The world of networking, as you probably already know, is becoming increasingly software-centric and virtualized, and data centers are no exception. In fact, it was within the data centers at the big over-the-top players like Amazon, Facebook, and Google that virtualization first took off. Now managed service providers are employing software-defined data centers to help their business customers optimize cloud-based and on-premises systems, according to a recent VMware blog on MSPmentor.

That article defines a software-defined data center as one that is fully virtualized, leverages network resources between data centers, has streamlined management, and enables IT staff to leverage automation so they can focus on strategic pursuits as opposed to mundane tasks.

The global SDDC market is expected to grow at a compound annual growth rate of 30.98 percent between 2014 and 2019, according to Research and Markets. The research firm says players in this arena include , 6Wind, Arista Networks, Avaya, Big Switch Networks, Brocade, Cisco Systems, Citrix, Dell, EMC, , Ericsson, Fujitsu, Hitachi Data Systems, HP, IBM, Jeda Networks, Microsoft, NEC, NetApp, Nexenta, Pertino, Pivot3, Plexxi, PLUMgrid, SwiftStack, and VMware.

"Infrastructure and operations leaders need to understand the business case, best use cases and risks of an SDDC," said Dave Russell, vice president and distinguished analyst at Gartner, in a 2015 statement. "Due to its current immaturity, the SDDC is most appropriate for visionary organizations with advanced expertise in I&O engineering and architecture."
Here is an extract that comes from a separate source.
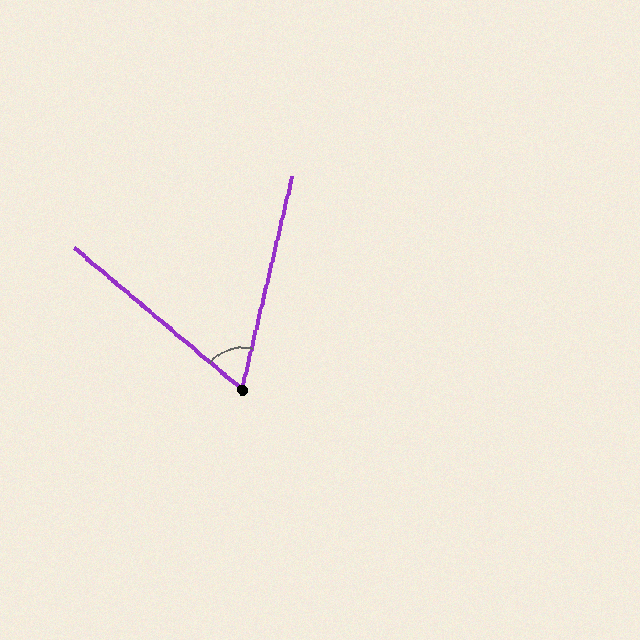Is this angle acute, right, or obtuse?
It is acute.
Gartner predicts the by 2020 the programmatic capabilities of an SDDC will be considered a requirement for 75 percent of global 2000 enterprises that seek to implement a DevOps approach and a hybrid cloud model.
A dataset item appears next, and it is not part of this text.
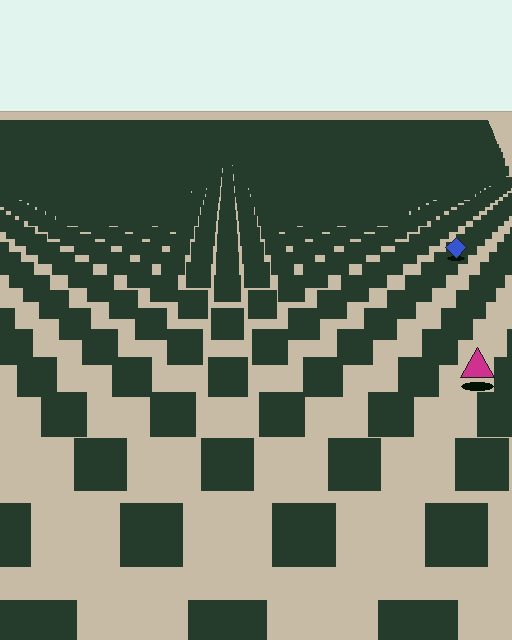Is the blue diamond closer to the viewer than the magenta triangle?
No. The magenta triangle is closer — you can tell from the texture gradient: the ground texture is coarser near it.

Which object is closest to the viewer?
The magenta triangle is closest. The texture marks near it are larger and more spread out.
"I&O leaders can't just buy a ready-made SDDC from a vendor,” said Russell. “First, they need to understand why they need it for the business. Second, they need to deploy, orchestrate and integrate numerous parts, probably from different vendors."

In the March issue of INTERNET TELEPHONY, Frank Yue, Radware’s director of application delivery solutions, wrote: “The SDDC architecture and DevOps models make the IT environment more dynamic and requires the operational staff to have a deeper understanding of the virtualized functions and how applications constantly move through the environment through agile and elastic cloud-based capabilities.”